Adam Levin: Absolutely. You can put in your cell phone and you know for years everybody was saying it’s Social Security number. That’s your most ubiquitous number. the truth is today your most ubiquitous numbers, your cell phone, ’cause nobody changes it. And it’s on you. It’s literally attached to your appendage. Practically, it’s another arm, and everywhere you go, people don’t think twice about giving out their cell phone number.
Johnny Jet: Right, should they be giving out a burner number?
Adam Levin: Would be better if they did. Would be better also to have you know, a burner e-mail too.
Johnny Jet: I know there are apps and sites that will actually give you a different phone number that will actually redirect to your number.
Adam Levin: Yes, you know Google Voice for one.
Johnny Jet: My last question for you. Do you put a piece of tape over the camera on your laptop?
Well, actually I have a sliding cover. But you should definitely. I mean, if it’s good enough for Mark Zuckerberg, it’s good enough for the rest of us.

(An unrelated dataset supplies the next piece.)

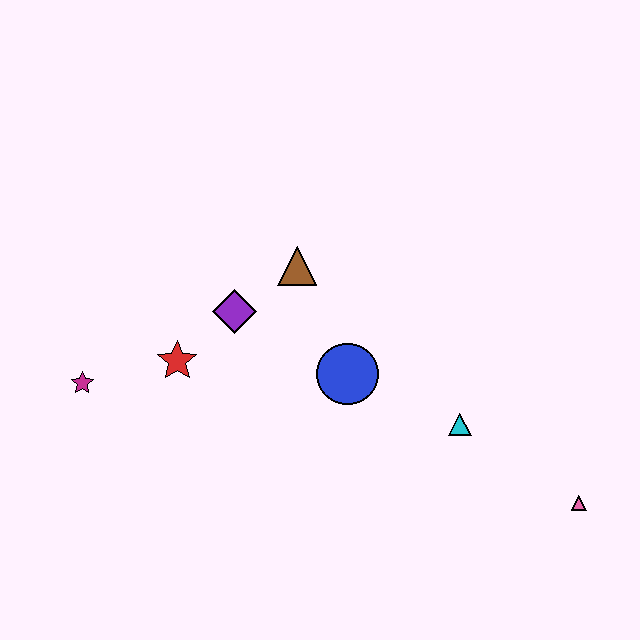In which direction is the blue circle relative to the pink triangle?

Adam Levin: There was a rat scandal a few years ago where there was a Russian website that had the activities of 77,000 households worldwide. The hackers had gotten into, and they were basically transmitting images to this one website. You could go on and see what everyone’s doing. Like the movie sliver.
Johnny Jet: Oh my God.
Adam Levin: You don’t want to be the star of your own reality show.
Johnny Jet: That’s why I put a piece of tape on my lens right when I finish my interviews. Thank you again for taking the time.